CBC’s Bridgette Watson reports that the team did choose to intervene. While one of his crewmates recorded, Illet got a pike pole and peeled the octopus off the raptor. “That gave the eagle just enough time to break free and swim to shore,” Illet tells her.

The octopus dove down into the water while the eagle sat on a branch on shore for 10 mins, drying off and restoring its calmness, prior to returning to the skies.

The huge Pacific octopus is the largest octopus in the world and can reach 600 pounds and 30 feet in length. On average, however, they weigh in at around 110 pounds.

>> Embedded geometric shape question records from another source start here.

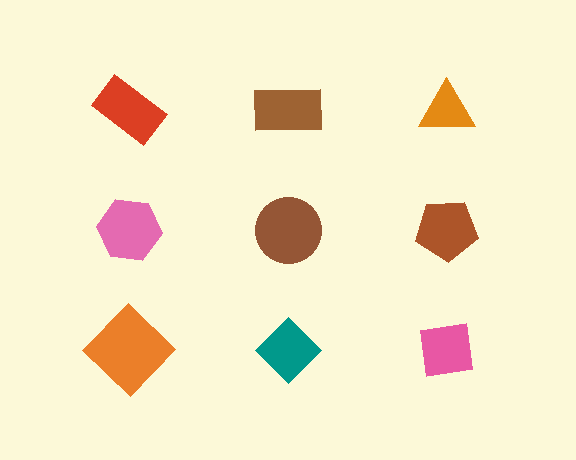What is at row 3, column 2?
A teal diamond.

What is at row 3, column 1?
An orange diamond.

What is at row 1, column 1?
A red rectangle.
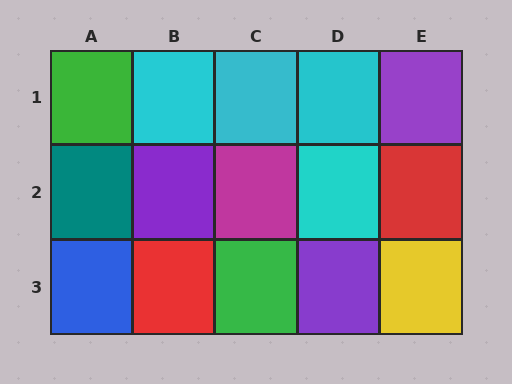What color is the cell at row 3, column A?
Blue.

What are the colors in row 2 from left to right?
Teal, purple, magenta, cyan, red.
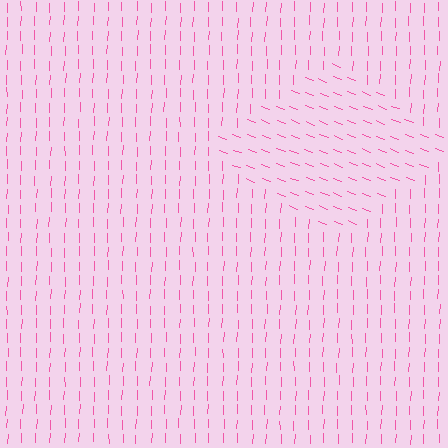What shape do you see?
I see a diamond.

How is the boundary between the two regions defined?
The boundary is defined purely by a change in line orientation (approximately 71 degrees difference). All lines are the same color and thickness.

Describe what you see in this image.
The image is filled with small pink line segments. A diamond region in the image has lines oriented differently from the surrounding lines, creating a visible texture boundary.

The eagles evaluate between 6.5 and 14 pounds.

Jennifer Mather, a cephalopod specialist at the University of Lethbridge, is naturally on team octopus. “He [Illet] deprived the poor octopus of a good meal,” she jokingly tells Leyland Cecco at The Guardian.

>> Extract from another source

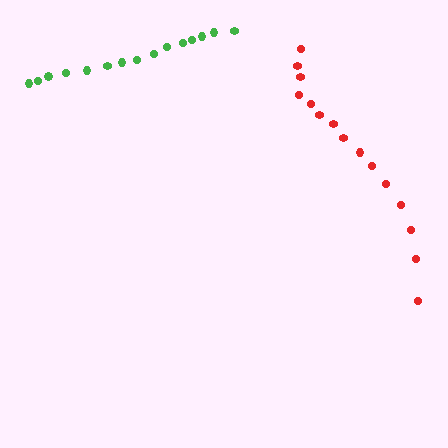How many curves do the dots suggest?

Octopuses, she says, are generalists, meaning they will certainly eat almost anything available, even if it’s covered in feathers and has huge talons. “They’re quite large in their victim choice,” she claims. “If something is on the surface of the water, and the octopus is close to the surface of the water, it’s food.”

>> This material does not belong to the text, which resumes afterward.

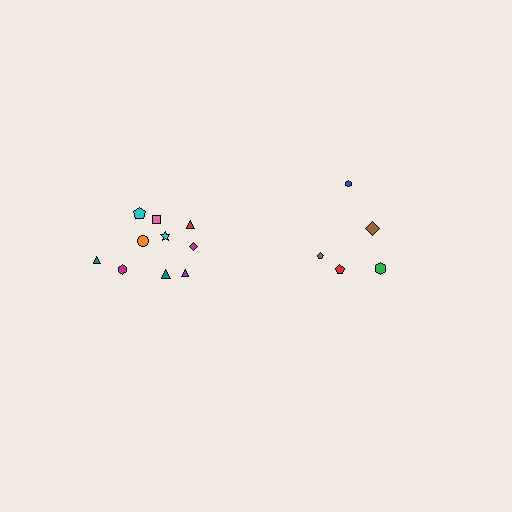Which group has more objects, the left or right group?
The left group.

In fact, this is not the very first time an octopus has actually gotten a bird for dinner. In 2012, one more person on Vancouver Island took a series of pictures of an octopus gobbling up a gull.

Locating a bald eagle swimming in the water isn’t unprecedented either. The eagles hunt for fish in open water, swooping down and grasping their meal in their powerful talons. However, sometimes, if they hook into a fish that is a little also large to fly off with, they’ll opt to hang onto their catch and swim it back to coast, utilizing the bird version of the breast stroke, reports Merrit Kennedy at NPR. Other times, the birds mistime their strike and end up in the water, forcing them to swim to coast.

Illet tells Ebrahimji that over 20 years on the water he’s seen great deals of interesting points, but this is the coolest. “It’s moments similar to this why I enjoy my job and being out in the environment where I can work and live,” he claimed. “It’s just incredible.”